Dimensional analysis: Derived units are formed from combinations of which fundamental elements?

Difficulty: Easy

Correct Answer: fundamental units

Explanation:


Introduction / Context:
The SI system organizes measurements into seven fundamental units (meter, kilogram, second, ampere, kelvin, mole, candela). Many engineering quantities—such as force, energy, voltage, and resistance—are not fundamental; they are derived from these base units by algebraic combination.


Given Data / Assumptions:

  • Derived units include newton (N), joule (J), volt (V), ohm (Ω), etc.
  • We are concerned with how such units originate.
  • Metric prefixes are scale factors, not new base quantities.


Concept / Approach:
Derived units follow from physical laws. For example, force = mass * acceleration → N = kg * m / s^2. Voltage = power/current and power = energy/time → V = J/C and J = N * m, etc. Thus, all derived units reduce to products and ratios of the fundamental SI units, sometimes with special names for convenience.


Step-by-Step Solution:

Identify base set: m, kg, s, A, K, mol, cd.Express a derived unit (ohm) in base units: Ω = V / A; V = W / A; W = J / s; J = N * m; N = kg * m / s^2 → Ω = kg * m^2 / (s^3 * A^2).Conclude: derived units are combinations of fundamental units.


Verification / Alternative check:
Dimensional homogeneity in equations confirms correctness; every term reduces to the same base-unit combination, reinforcing the idea that derived units come from fundamentals.

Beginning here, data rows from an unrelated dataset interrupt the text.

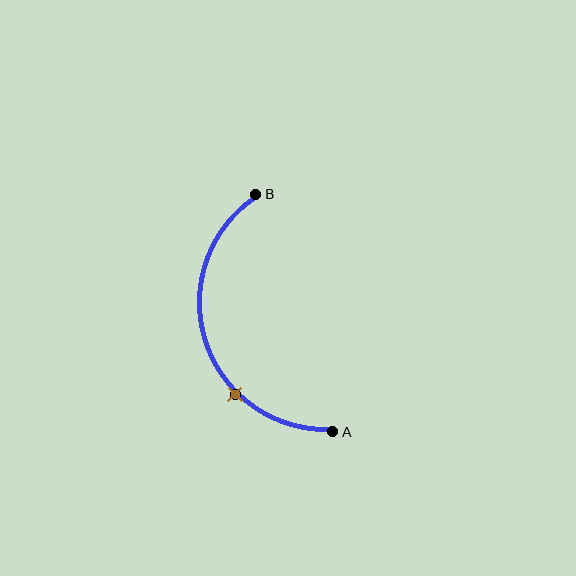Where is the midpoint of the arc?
The arc midpoint is the point on the curve farthest from the straight line joining A and B. It sits to the left of that line.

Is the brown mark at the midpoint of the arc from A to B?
No. The brown mark lies on the arc but is closer to endpoint A. The arc midpoint would be at the point on the curve equidistant along the arc from both A and B.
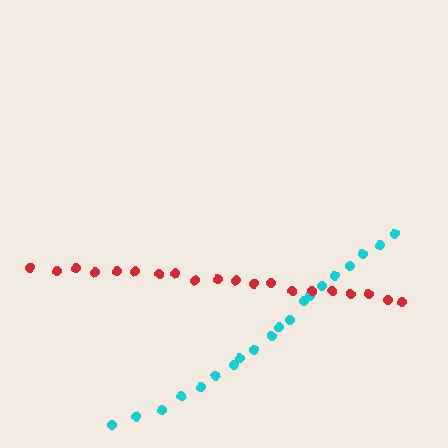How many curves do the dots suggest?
There are 2 distinct paths.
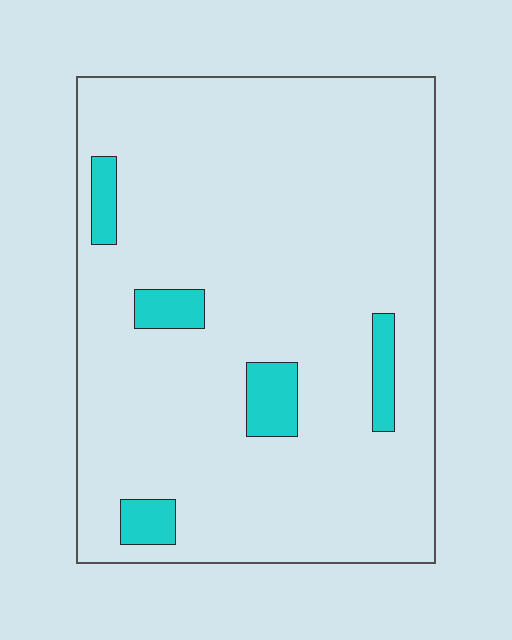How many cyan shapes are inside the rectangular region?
5.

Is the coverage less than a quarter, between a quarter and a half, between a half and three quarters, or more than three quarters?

Why Other Options Are Wrong:

  • Electrical quantities: These may themselves be derived (e.g., volt, ohm).
  • Metric prefixes: Only scale units; they do not define new physical dimensions.
  • International standards: Governance and naming, not dimensional construction.


Common Pitfalls:
Confusing convenience names (e.g., tesla) with base units or thinking prefixes like kilo create new dimensions—they only rescale existing ones.